What is with this sonar in space bulldust, we all know there's no sound in space. And how was their little Yurt-structure built? I guess if the aliens can transport Ash they can fabricate a building...

Ash keeps pulling rank doesn't he? Don't be a dick Ash. I guess that's the least of our worries, haha.
posted by Coaticass at 12:01 PM on November 6 [3 favorites]


What is with this sonar in space bulldust, we all know there's no sound in space. And how was their little Yurt-structure built? I guess if the aliens can transport Ash they can fabricate a building...

I assumed the whole "sonar in space" thing was more of an analogy than an actual description of how the sensor contraption would work. That said, yeah, the whole thing is weird and feels kind of handwave-y.
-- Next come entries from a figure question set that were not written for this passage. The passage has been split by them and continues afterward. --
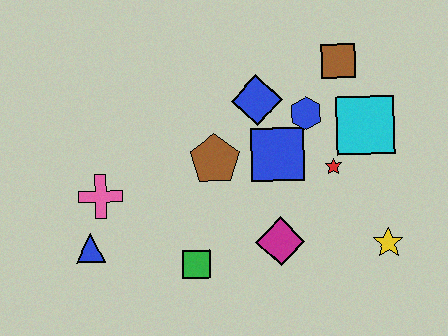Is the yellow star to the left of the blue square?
No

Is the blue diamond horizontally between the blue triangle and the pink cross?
No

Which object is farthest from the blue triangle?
The brown square is farthest from the blue triangle.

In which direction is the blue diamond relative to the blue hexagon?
The blue diamond is to the left of the blue hexagon.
I also didn't get the point of the yurt, unless it's something the planet somehow built as a kind of welcome station for any sentient space-faring species that somehow managed to find it. That would actually be kind of awesome if true (this might just be the most adorable sentient planet ever, it just wants to be loved and made a welcome mat and everything!), but raises a bunch of questions. Like, how do they know about the existence of species with corporeal bodies that might need housing of that sort?
posted by chrominance at 12:39 PM on November 6 [3 favorites]


My figuring on the "space sonar" thing was in Burnham's mention of electromagnetic frequencies they were talking about some obviously vague form of sonification, where the unique sound and transmitting qualities of the planet would be adapted to be used like sonar to send out and receive electromagnetic signals capable of "bouncing off" the cloaked vessels in ways that exceeded the abilities of their current systems. How that would work or why is of course left to speculation, but that seemed the gist of the idea anyway.
posted by gusottertrout at 2:11 PM on November 6 [4 favorites]
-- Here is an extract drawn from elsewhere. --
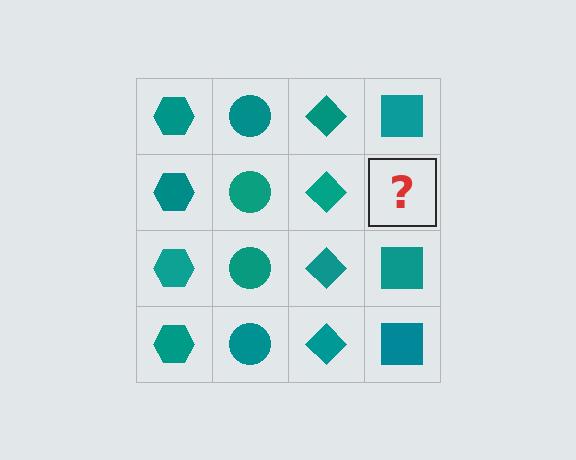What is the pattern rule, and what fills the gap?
The rule is that each column has a consistent shape. The gap should be filled with a teal square.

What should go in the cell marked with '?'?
The missing cell should contain a teal square.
> What was the point of that scene, to tell us that Kol is actually really really bad?

I think it was to allow L'Rell to see that Kol was killing people who worked for him but weren't in his house. I'm not exactly certain who the dead Klingons are, so I'm basing this on how I read this episode alone. I think it means that L'Rell could reasonably predict what happened to her after the fingerpainting scene.

> What is with this sonar in space bulldust,

Quite simply, cloaked Klingon ships are analogous to silent submarines hunting in wolfpacks, and Lorca wants to set up the space equivalent of SOSUS; sonar is the detector that defeats the subs. In the case of SOSUS, the ocean itself contains a natural background noise, but here, Lorca needs Pahvo to create a general background noise in which Klingon ships, and probably other ships, would create interference patterns which can be detected by, um, detectors, or maybe Starfleet ships themselves. Radar or Lidar or EMdar would also work; the -dar meaning "detection and ranging." SOSUS was very effective at locating soviet subs during the cold war, and made its bones by initially converting a few US Navy Admirals by very accurately identifying, to the minute, when the transited distant locations, turned their battle groups, and whatnot, something they could do in obscurity at the time.

This attempt makes total sense to me because it reminds me of being a kid with a fish-tank. The airpump had a constant hum, but if someone, e.g. mom, came into my room (while I lay still and pretended to be asleep), I could reliably tell where they were in the room because the hum changed. Different areas of the room were bouncing different sounds to my ears, and someone in one part of the room would block some but not others.
posted by Sunburnt at 6:31 PM on November 6 [7 favorites]


I found Saru's transformation to strong to match up with his reasons for it. Did his sense of peace and wellbeing remove his empathy, why couldn't he predict Burnham and Ash would act like that? Why wouldn't be try some subterfuge that could actually work? Why would be be so shit at explaining it? Why would he resort to violence so quickly?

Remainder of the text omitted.